Thank you in advance,

This example demonstrated how to use PETSc to solve a linear system with multiple rsh.

My approach is to solve the problem for each right hand side on each processor using an iterative method.

Why would you want to do that? It is usually much more efficient to solve all RHS on all processes, so that you can parallelize their assembly and use efficient solvers such as block Krylov methods (cf. the example provided by @aszaboa).

I want to do that so that communication between processors is minimized.
If CG for each RHS is implemented on all processors, there has to be exchange of the gradient vector after each and every iteration of CG; whereas if it performed locally, there is zero communication in CG.
So I suppose that latter can be much faster.

I am unable to open the link shared by @aszaboa, can you share the file or point at another example on FF?

Could you please formulate exactly what you want to achieve? Because what you are saying doesn’t make much sense to me. Communicating part of a vector is very little work compared to having to assemble the same coefficient matrix on every processes. Setting up the same preconditioner on every processes is also a waste, while you could keep it distributed. The file is here:
example14.edp (1.8 KB).

Thank you for sharing the file and for your quick response.
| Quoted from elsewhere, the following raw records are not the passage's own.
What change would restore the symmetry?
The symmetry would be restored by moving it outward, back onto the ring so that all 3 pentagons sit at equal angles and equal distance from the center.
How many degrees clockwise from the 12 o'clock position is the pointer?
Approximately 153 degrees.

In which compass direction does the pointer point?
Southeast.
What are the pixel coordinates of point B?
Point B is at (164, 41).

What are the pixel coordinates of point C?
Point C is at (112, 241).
I am basically trying to solve the Eigenvalue problem for each index on each processor.
The goal is to develop a solver that is faster (or at least more memory efficient) than ARPACK.
This is of course ambitious.

I have the approximate eigenvalues and eigenvectors and I am attempting to correct them further using GMRES on each eigenvalue equation.
This is very different from the algorithm IRAM (implicitly restarted Arnoldi method, used in ARPACK).

A priori, I have not thought of applying a preconditioner here, since the eigenvalue problem is indefinite and I am not sure if AMG or Jacobi is good idea.
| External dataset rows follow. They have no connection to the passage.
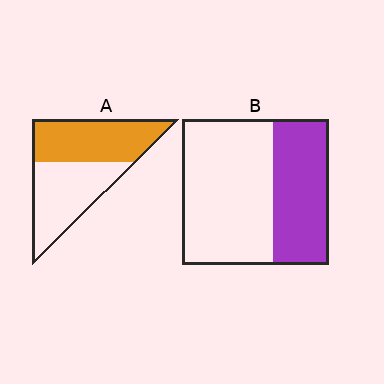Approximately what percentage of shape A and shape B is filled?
A is approximately 50% and B is approximately 40%.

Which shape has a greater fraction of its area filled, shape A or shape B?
Shape A.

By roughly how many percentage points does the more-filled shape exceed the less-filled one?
By roughly 10 percentage points (A over B).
If communication is not as time consuming a you point out, I would discard the idea of solving each RHS on each processor and simply partition the matrix as usual.
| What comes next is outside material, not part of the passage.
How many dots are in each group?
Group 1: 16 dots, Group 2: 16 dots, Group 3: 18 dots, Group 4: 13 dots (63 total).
I will use the example you shared on my problem, and see if the ASM (with LU) preconditioner helps.

Why not use SLEPc? You can provide an initial space if you have a good first guess. Still, your problem is not very well-posed, (e.g., what does “solve the Eigenvalue problem for each index on each processor” mean?) so it’s difficult for me to give you the most appropriate answer. If you want to share more information in private, please feel free to do so.

I would certainly try SLEPc. I had heard (from someone who uses it), that when we give SLEPc the initial approximate eigenvectors, it takes a linear combination of those eigenvectors.
This is a well-known strategy in explicitly or implicitly restarted Arnoldi method, but to my experience (I have myself implemented these algorithms), it does not result in a significant speed-up.
But maybe SLEPc has some better tricks.

More details on the Eigenvalue problem, I shall write to you in private.